Names for y-variable
Response Variable, Output Variable, Dependent Variable
Names for x-variable
Predictor, Explanatory Variable, Input Variable, Independent Variable
What type of graph should be used for depicting the relationship between two quantitative, continuous variables?
Scatterplot
What must be captured in describing a scatterplot?
Direction, Form, Strength, Unusual Features
Correlation
Measure of linear dependence between two continuous quantitative variables.
What does correlation measure?
Strength and Direction for a linear relationship.
5 Properties for the linear correlation coefficient r
r is between -1 and 1.
r measures the strength of a linear relationship.

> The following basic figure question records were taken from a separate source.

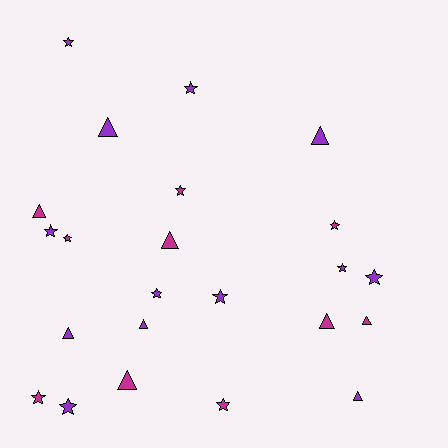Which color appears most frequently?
Purple, with 13 objects.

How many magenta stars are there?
There are 5 magenta stars.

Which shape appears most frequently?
Star, with 13 objects.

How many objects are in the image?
There are 23 objects.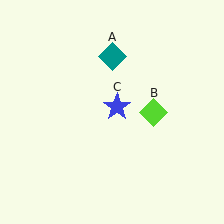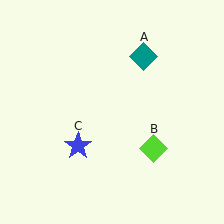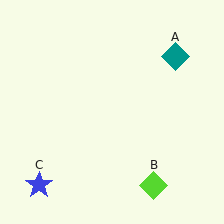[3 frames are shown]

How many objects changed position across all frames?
3 objects changed position: teal diamond (object A), lime diamond (object B), blue star (object C).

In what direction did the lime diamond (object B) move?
The lime diamond (object B) moved down.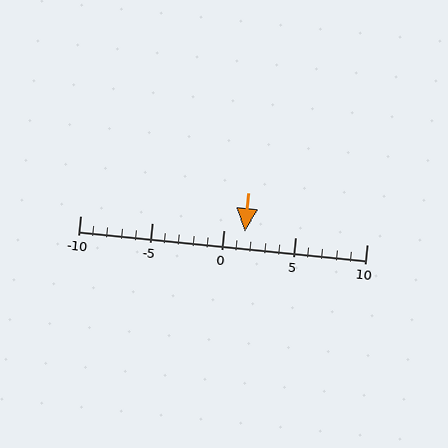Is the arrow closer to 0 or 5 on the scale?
The arrow is closer to 0.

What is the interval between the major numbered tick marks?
The major tick marks are spaced 5 units apart.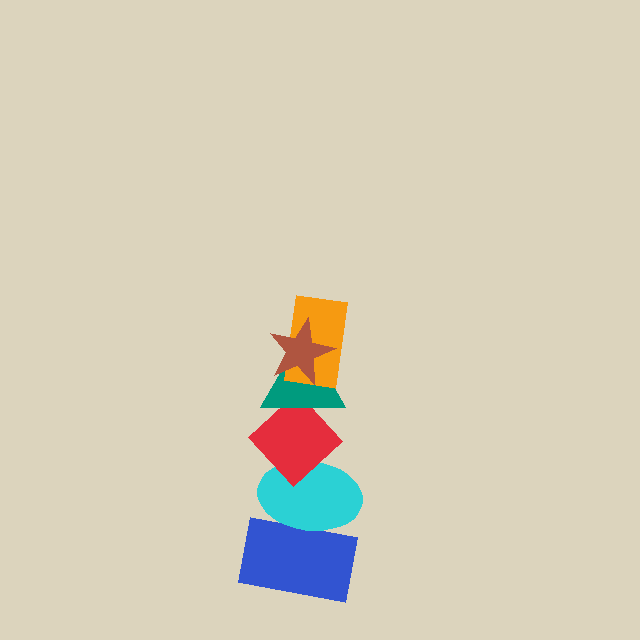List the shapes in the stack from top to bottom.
From top to bottom: the brown star, the orange rectangle, the teal triangle, the red diamond, the cyan ellipse, the blue rectangle.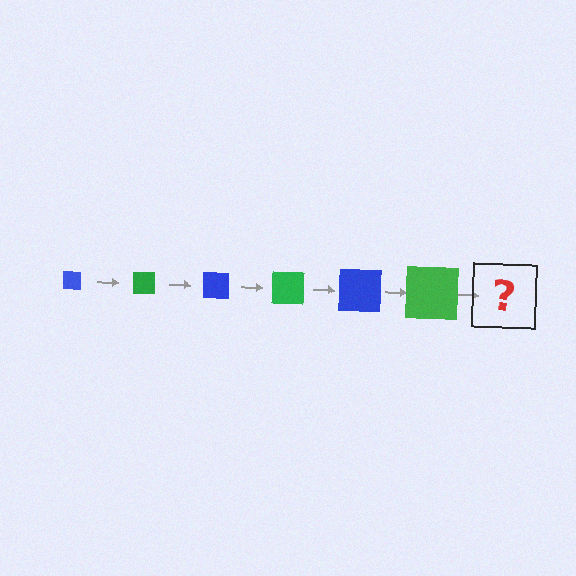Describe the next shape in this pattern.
It should be a blue square, larger than the previous one.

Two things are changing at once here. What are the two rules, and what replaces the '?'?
The two rules are that the square grows larger each step and the color cycles through blue and green. The '?' should be a blue square, larger than the previous one.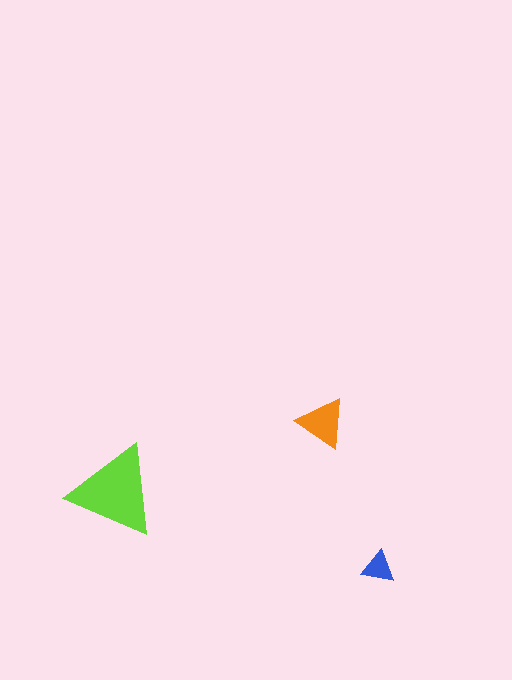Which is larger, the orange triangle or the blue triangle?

r is very sensitive to outliers.
r is unitless, so a different scale for a variable does not change r.
r is not affected by the choice of x or y. x and y are interchangeable.
Regression
Statistical method of estimating the value of a variable from another variable or variables.
Regression Equation
Equation of best fit line for a scatterplot using regression
Simple Linear Regression
Regression when done with one independent variable and the regression equation is linear.
How many y values are there per x value on a scatterplot?
A distribution of values, so no specific number.
Least-Squares Regression
Method that estimates slope and y-intercept to yield the best fit line for a scatterplot.
What range of data is safe to use with a regression
Only the given range of x-values. The farther you go from this range, the less accurate the prediction will be.
Residual
The difference between the observed y value and the predicted y value.
Residual less than 0 means that
the predicted value is an overestimate
Residual greater than 0 means that
the predicted value is an underestimate.
How do you verify that a linear regression model is appropriate for a data set?
Check if
The scatterplot suggests a positive or negative linear relationship
The distribution of residuals is approximately normal with a mean of 0
The residual plot contains no obvious pattern
Smaller residuals mean what about the model?
The model is a better fit.
r²
The amount of total variation explained by the regression line.